Я перестал его слушать. Понудил мозг никак не реагировать на стремления мозгоправа переосмыслить моё личное предпочтение.
С самопроизвольным безразличием я поглядывал на тот же безбурный, цвета воронова крыла океан через его плечо и представлял, как тихоходно тянется по нему моё тело по прямой дороге в преисподнюю.
— И опять ваше внимание не на мне, — понурившись, вздыхает Чон с той же улыбкой. — Тогда пойдём иным путём, — не сдаётся он, копошась в кармане своего халата. — Та-дам! — Он выуживает просвечивающийся, два сантиметра в высоту, пластмассовый коробок и, раскрыв крышку, пинцетом вынимает и подносит к изгороди кусочек человеческой кожи. Женской кожи. — Ваше любимое.
Хватило мига на то, чтобы мои глаза оставили обозрение солёной воды. Как-никак они увидели то, что не так давно понадеялись забыть. В зрачках забушевала ярость, пальцы сжались, а вся отрешённость и скептицизм к миру оттеснились прочь.
— Убью! — вскочив с утратившего своё тепло песка, я с годным размахом нанёс удар по клетке. Да до такой степени свирепо, что штыки проволоки пронзили конечности до мяса, а Чон завалился назад, напуганный до усрачки моей инфернальной аурой. — Слышишь? — горланю я до того истошно, что под занавес слов распознаётся хрипотца. — Не выводи меня! — Моя вторая рука прытко цепляется за прутья в форме тьмочисленных ромбов и дико их спрессовывает, позволяя проткнуть и этот участок тела.
— Айгу-у, — успокаивается Чон, положив ладонь на сердце и поднимаясь с земли. — Чуть душу нечистому не отдал. Сплошные нервы с вами, Пак Чимин. — Он отряхивает заднюю часть халата от порошин осадочной горной породы, а затем велит двоим прислужникам Джина навестить меня в границах клетки.
— Вечно ты их гонишь! Хоть раз зайди ко мне сам более чем на пятнадцать секунд! — бросаю вызов мозгоправу, слегка склонившему голову набок мне в отклик, и, рывком отскочив от изгороди, как от электрошокера, вдалбливаю в неё пяткой вдогонку предшествующему удару.
— Это же очевидно, что наши силы неравны. — Чон не двигается с места и не прячет лыбу. — Поэтому мне следует постараться превзойти вас альтернативными способами. — Он вытянул интервал немоты до двух-четырёх секунд и продлил свою речь: — Я режу её медленно, аккуратно, точно по выведенным линиям, без наркоза. И она кричит: «Помогите», «Остановитесь, прошу», «Доктор Чон, мне больно». Мина жива и терпит всё это из-за вас, Пак Чимин. Может, пора прекратить упираться и снова начать жить по старым правилам? В этом случае мы отпустим несчастную девушку, и она больше не подвергнется такого рода издевательствам.

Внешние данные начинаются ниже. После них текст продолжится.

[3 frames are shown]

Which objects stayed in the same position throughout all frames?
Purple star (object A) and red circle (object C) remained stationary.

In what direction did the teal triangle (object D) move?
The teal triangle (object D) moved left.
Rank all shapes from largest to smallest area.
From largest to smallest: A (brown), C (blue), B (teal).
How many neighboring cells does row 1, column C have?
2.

Я не стерпел и с пылу влетел в клетку, растерзав себе плечо. Потом ещё и ещё. Прорывался, рвался схватить его за горло, пригвоздить к земле и избить до невозможности дышать. Однако из нас двоих хреново становилось только мне.
— Выпусти! Дай мне прибить тебя! — рвал горло я, и если бы и впрямь был животным, то прогрызал клыками прутья.

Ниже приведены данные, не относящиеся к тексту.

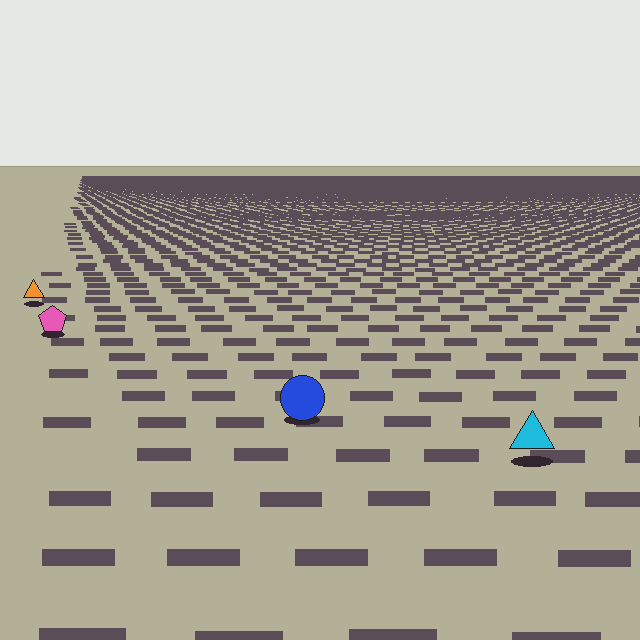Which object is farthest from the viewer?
The orange triangle is farthest from the viewer. It appears smaller and the ground texture around it is denser.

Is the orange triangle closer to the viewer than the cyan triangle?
No. The cyan triangle is closer — you can tell from the texture gradient: the ground texture is coarser near it.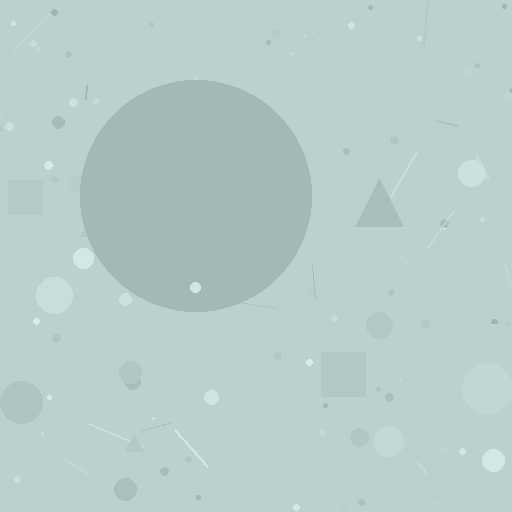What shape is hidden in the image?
A circle is hidden in the image.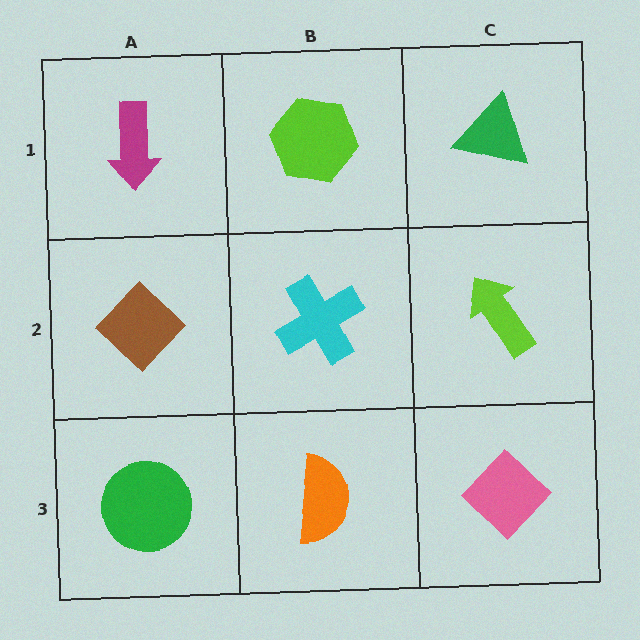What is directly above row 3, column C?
A lime arrow.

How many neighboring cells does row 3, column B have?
3.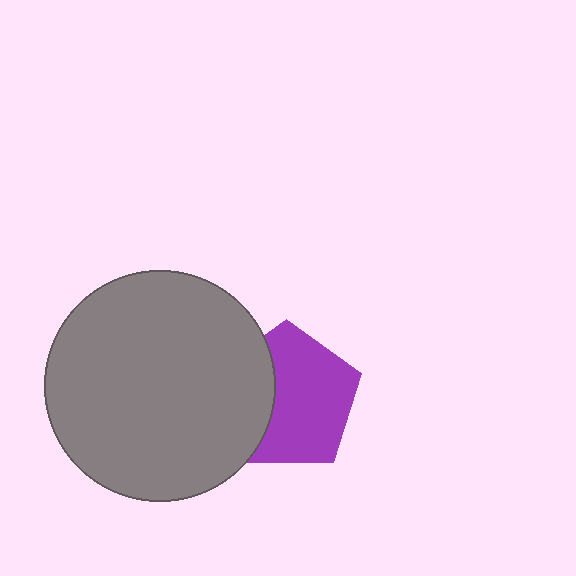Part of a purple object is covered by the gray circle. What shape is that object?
It is a pentagon.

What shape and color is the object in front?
The object in front is a gray circle.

— Ваши друзья такие же. Не желают повторно присоединяться к нам. Мотивировать их нелегче, чем вас, Пак. Мне вот любопытно, ради чего все эти усердия? Вас здесь ценят, о вас заботятся. Плохо жили? Сомневаюсь, да и вы, полагаю, тоже. Поэтому поразмыслите над нашим предложением тщательнее, и, когда я приду в следующий раз, порадуйте ответом.
Махнув рукой, Чон впоследствии отправился по тропинке к местоположению базы, а я в этот момент уже безжалостно боролся с двумя накинувшимися на меня прихвостнями Джина. При себе они имели боевые ножи, ввиду чего свежие раны добавились на моём теле.